Heart disease and cancer combined kill four times as many people every year, than what covid-19 has done this year.
About 10% of all the people who died in the US this year will have died from covid-19. Why are those 10% of deaths so much more terrible, so unimaginably horrible, that we're focusing exclusively on those, and completely ignoring the remaining 90% of deaths?
Because it's an infectious disease spread through droplets in the air; because it's abnormal and therefore new and scary; and because it's more deadly than our other regular disease, the seasonal flu.
Tell that to the family that lost their job and is now homeless. Tell that to the people who've lost love ones to suicide, overdose, alcoholism. (see I can be snarky and unhelpful, too)
The broader point is that it's not clear that lockdowns are beneficial or necessary. They have real costs. Nobody is talking about how we weigh those costs and benefits. And despite the lockdowns, California still has a swamped medical system.
To move the conversation forward: people will never give up their sacred cows. The lockdowns were never about COVID, they're about control and rewarding political allies. Texas tried to ban abortion. California tried to ban religion. And nobody cares if the lockdowns work or not.
The lockdowns were more essential than the stimulus payments, though no sane government would fail to do both in the circumstances.

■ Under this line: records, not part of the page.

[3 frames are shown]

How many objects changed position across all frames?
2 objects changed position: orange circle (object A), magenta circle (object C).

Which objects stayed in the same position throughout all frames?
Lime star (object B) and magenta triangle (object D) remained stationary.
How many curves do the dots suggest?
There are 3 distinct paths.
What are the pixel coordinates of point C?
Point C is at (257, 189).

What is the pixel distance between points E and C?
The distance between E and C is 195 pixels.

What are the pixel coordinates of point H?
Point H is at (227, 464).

(Our government failed on both the lockdowns, which were scattered, too late in many places, and too poorly enforced in most places, and stimulus, but then our government, at many levels, has not been sane.)

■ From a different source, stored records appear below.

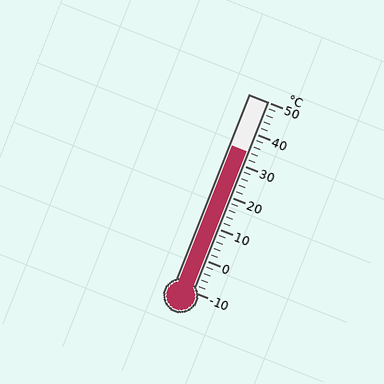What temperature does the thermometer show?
The thermometer shows approximately 34°C.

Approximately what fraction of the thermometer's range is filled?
The thermometer is filled to approximately 75% of its range.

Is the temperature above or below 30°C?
The temperature is above 30°C.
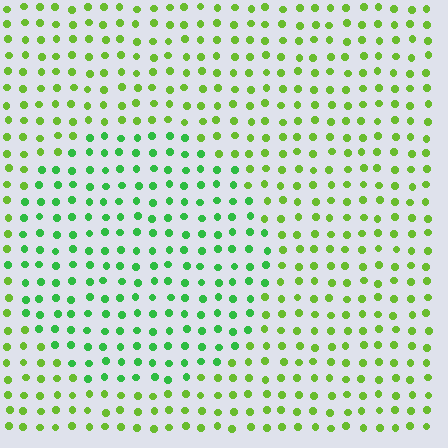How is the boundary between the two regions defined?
The boundary is defined purely by a slight shift in hue (about 33 degrees). Spacing, size, and orientation are identical on both sides.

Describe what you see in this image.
The image is filled with small lime elements in a uniform arrangement. A circle-shaped region is visible where the elements are tinted to a slightly different hue, forming a subtle color boundary.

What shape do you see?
I see a circle.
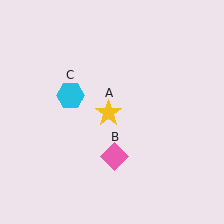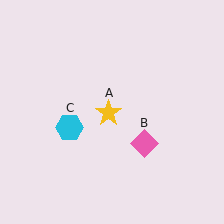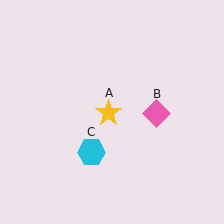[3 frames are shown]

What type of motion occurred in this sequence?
The pink diamond (object B), cyan hexagon (object C) rotated counterclockwise around the center of the scene.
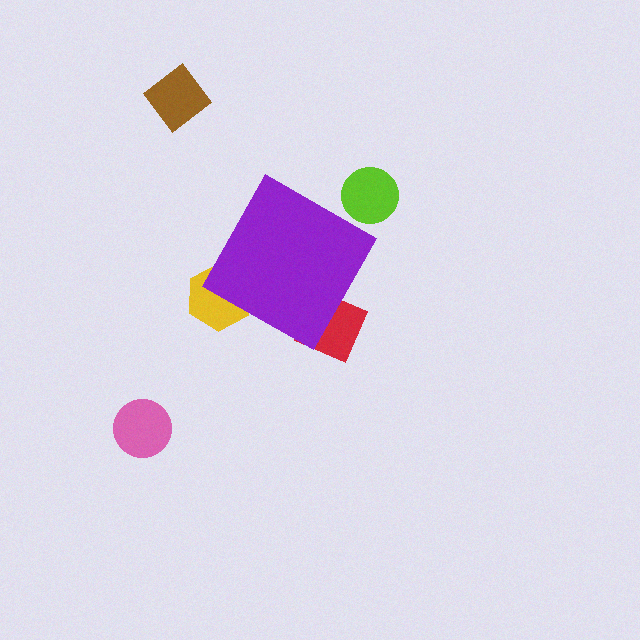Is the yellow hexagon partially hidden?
Yes, the yellow hexagon is partially hidden behind the purple diamond.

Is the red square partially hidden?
Yes, the red square is partially hidden behind the purple diamond.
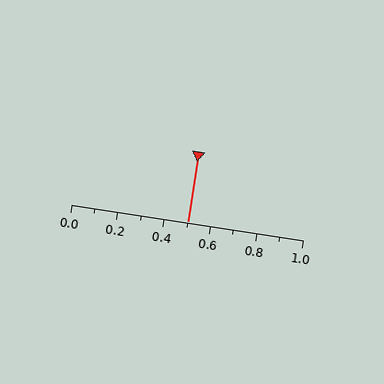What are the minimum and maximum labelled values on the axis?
The axis runs from 0.0 to 1.0.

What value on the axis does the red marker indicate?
The marker indicates approximately 0.5.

In an effort to stave off that danger, local governments enacted lockdowns with the intent of reducing the spread of the virus.
The virus, in the United States, has an established death rate of around 1.5% and a hospitalization rate higher than that.
It also experiences exponential growth.
Our hospitals didn't have the capacity to handle all the _potential_ load; and, once they're approaching that capacity, it's already too late and they'll blow past it. That's the danger of exponential growth.
Let's imagine doublings:
1, 2, 4, 8, 16, 32, 64, 128.
If total capacity is 100, the moment that capacity is less than 20% used up, we're 2-3 timesteps away from using over 100%. It is a very dangerous gamble, and controversial decisions are made or not made and the worst part is that, when you do the safe thing, you have no way of being certain or explaining that the bad thing would have or could have happened, because "it's only 20%" and that looks small.